Enhacing pocast learning: Saving audio clips and transcripts for engaged listeners


As the leading audio streaming app, Spotify has heavily invested in the podcasting industry in recent years, broadening the popularity and global reach of tuning into podcasts as a way to learn and gain new information. Yet, for a platform with such breadth and depth of knowledge, there is no way for listeners to save any of their learnings.

Through Designlab's UX Academy, I worked as the sole Product Designer to add a conceptual feature that allows Spotify listeners to save podcast clips for future reference.


8 weeks


Product Designer


Figma, Dovetail, Maze


A feature to save and organize popular and custom clips so listeners can save the important information to return to later.

Save Custom Clips

Create saved text and audio clips by highlighting a transcript.

Save Quick Clips

View and save the most popular insights of an episode with just one click

Saved Clips Library

Access your saved clips or view the clip's transcript from your library when the inspiration strikes.


Spotify is the most popular one-stop shop for audio needs.

To better understand what already exists in the market for podcast listeners, I explored the features and interface of 5 of the top podcast streaming platforms. While there were slight variations in interface design and the experience of searching for and discovering shows and episodes, the listening experience was largely similar.

So what sets Spotify apart? It’s a one-stop shop for all one’s listening needs, from podcasts to music, and most recently, audiobooks as well.


Most podcast listeners tune in to learn something new, and for the entertainment factor

Beyond understanding the motivations and experiences of podcast listeners (and maybe getting a few podcast recommendations) I also wanted to get users’ impressions of various mobile interfaces of the podcast apps mentioned above.

Using Dovetail to tag the shared insights into an empathy map bar chart, the experiences of the 9 users I interviewed revealed a few common insights:

Sometimes I’ll open my notes app to jot something down...but then I have to rewind the podcast.

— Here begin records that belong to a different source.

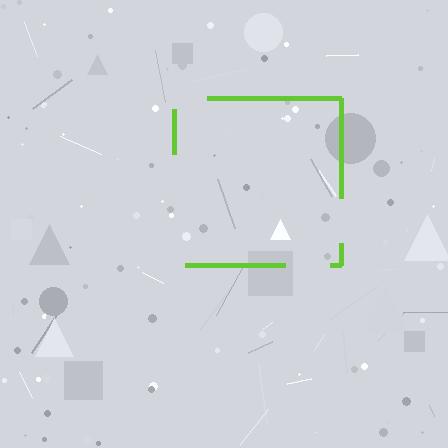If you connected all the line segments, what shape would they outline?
They would outline a square.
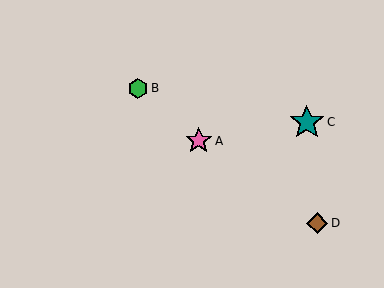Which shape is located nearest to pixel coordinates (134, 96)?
The green hexagon (labeled B) at (138, 88) is nearest to that location.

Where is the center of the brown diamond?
The center of the brown diamond is at (317, 223).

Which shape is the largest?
The teal star (labeled C) is the largest.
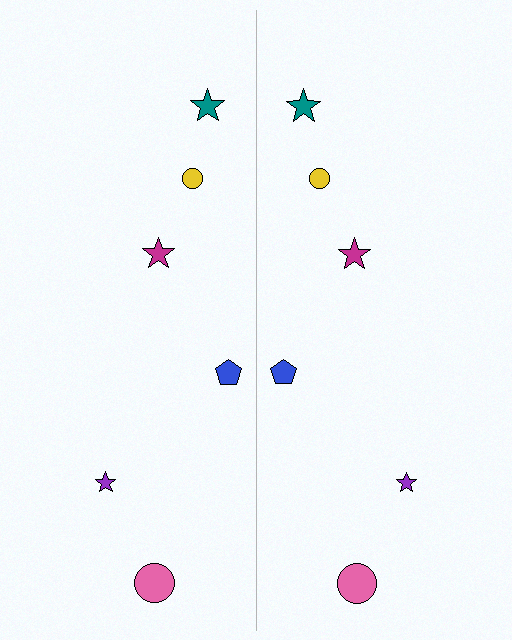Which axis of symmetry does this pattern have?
The pattern has a vertical axis of symmetry running through the center of the image.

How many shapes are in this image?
There are 12 shapes in this image.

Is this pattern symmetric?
Yes, this pattern has bilateral (reflection) symmetry.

Or I’ll just make a mental note...but most often I forget it.

I listen to podcasts to learn new things! Usually self-help or career related.

I listen to podcasts to learn new things! Usually self-help or career related.

I don’t usually save whole episodes and rarely re-listen to one I’ve already listened to, but I’d probably share shorter clips to reference later or share with other people

User insights helped to narrow down and identify the problem:


74% of podcast listeners seek to learn new things, yet there is no way to save podcast content to help users remember what is important to them.


Make it multimodal: the presence of two modalities of learning improves learning.

Intrigued by the impact of learning methods and how users process important information, I delved into research on different learning modalities.

Multimodal learning is based on the VARK model, which suggests that individuals have preferred learning styles such as visual, auditory, reading/writing, or kinesthetic learning.





Studies show that combining text with audio improves focus and memory, and reduces mind wandering, outperforming both listening without text and silent reading.

Continuing my exploration of learning modalities, I investigated existing apps in the learning and education market and their approaches to content delivery and saving information. One common pattern I discovered among multimodal learning apps is the inclusion of text alongside another mode of learning.


Keeping in mind Spotify’s business goals of increasing user engagement and listenership while balancing the users’ needs on the learning front, I brainstormed and narrowed down opportunity statements to the following:

How Might We...

...make saving information more accessible?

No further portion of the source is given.